Meditation and the Japa Mala.
They say that it’s one of the best things you can do. Better than flossing.
But it’s not easy to sit silently and empty the mind. It’s not easy to build a daily practice of stillness.
Lately I’ve been starting each morning doing Japa Mala Mantra Meditation…. Hmmm? What’s that? You’ve never?
Oh, I like it. It’s one of those strange tangent things you get into after you’ve been doing a physical yoga practice for years.
America get ready.
So, Japa meditation, let’s see… you’ve heard of Rosary Beads? It’s like that, but Hindu… I guess all the
major religions have some sort of prayer beads.
In yogic teachings… us humans have the ‘monkey mind’ to deal with. One of the goals
of a yogi is to step past those animal instincts, those lower mundane functions, and to push higher on the spiritual path…
Mala beads make it easier to get into a daily meditation practice.
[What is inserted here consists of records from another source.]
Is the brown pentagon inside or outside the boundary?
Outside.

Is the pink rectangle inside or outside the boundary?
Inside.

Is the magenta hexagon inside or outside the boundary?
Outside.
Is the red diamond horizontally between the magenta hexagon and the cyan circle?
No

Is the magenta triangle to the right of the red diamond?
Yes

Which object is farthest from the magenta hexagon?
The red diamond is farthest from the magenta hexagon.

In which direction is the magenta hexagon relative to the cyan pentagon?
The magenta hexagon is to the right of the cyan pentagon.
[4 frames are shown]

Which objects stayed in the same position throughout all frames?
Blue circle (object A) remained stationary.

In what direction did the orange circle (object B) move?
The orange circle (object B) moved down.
Keeping your hands busy, and giving that monkey mind a focus in the physical world— allows for another part of your brain to
clear. The meditation technique uses the japa mala as a tool to set the linear and practical part of the brain off in the corner with a
coloring book, so that a deeper part of your consciousness can have some quiet time. Allowing the awake brain to have a peaceful
moment, stepping away from the constant chatter and stress, and tick tick ticking.
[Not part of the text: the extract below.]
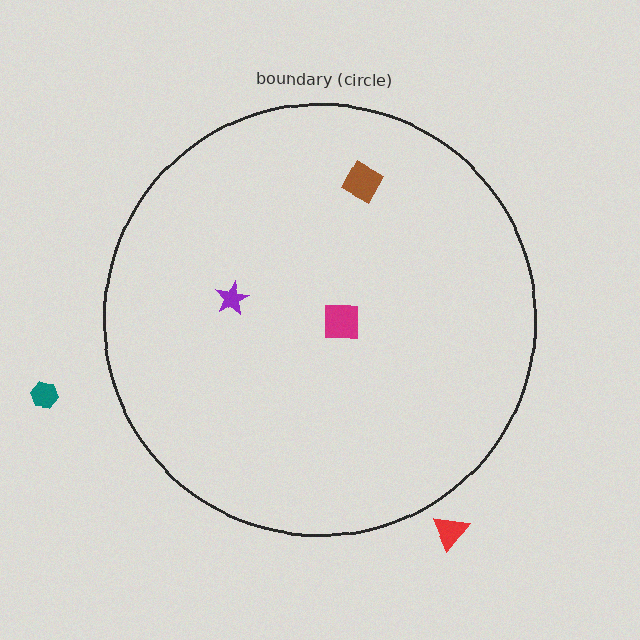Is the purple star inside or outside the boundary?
Inside.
Most of us in Fast Paced America have non-stop weeks with too many things on the checklist and not enough hours in the day.
Getting into this type of meditation routine, that might utilize ten to thirty minutes of the day, helps to anchor your deeper self to
the truth that most of your list is a bunch of headache. Having a meditation practice is reserving a bit of each day to quiet and
peace. And it can do wonders for your clarity and sanity.
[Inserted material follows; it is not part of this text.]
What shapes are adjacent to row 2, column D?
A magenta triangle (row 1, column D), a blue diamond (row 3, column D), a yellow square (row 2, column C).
We’ve been doing a Ganesh mantra. It’s definitely leaning towards Hindu religion. The sanskrit mantra is repeated a hundred and
eight times. Invoking the qualities of Ganesh. Namely the ability to bust through obstacles.
‘Om Gam Ganapataye Namah’ Ganapataye is a name for Ganesh, ‘the remover of obstacles’
Gam is his ‘seed sound’
Namah, here pronounced ‘Nama-ha’ is a bowing to, and a dissolving into.
and Om is… well they say it’s the echo of the universe.
I like the idea of time being round, and cycles happening again and again. One of the cool philosophies of repeating mantra is being
able to tap into thousands of years of humans meditating on these sounds and vibrations.
It’s funny that when it gets labeled ‘new age thinking’ it’s often times the thoughts of the earliest scholarly work and language.
People who are real into these thought processes will tell you that Sanskrit comes from an older place. Like older than life on earth.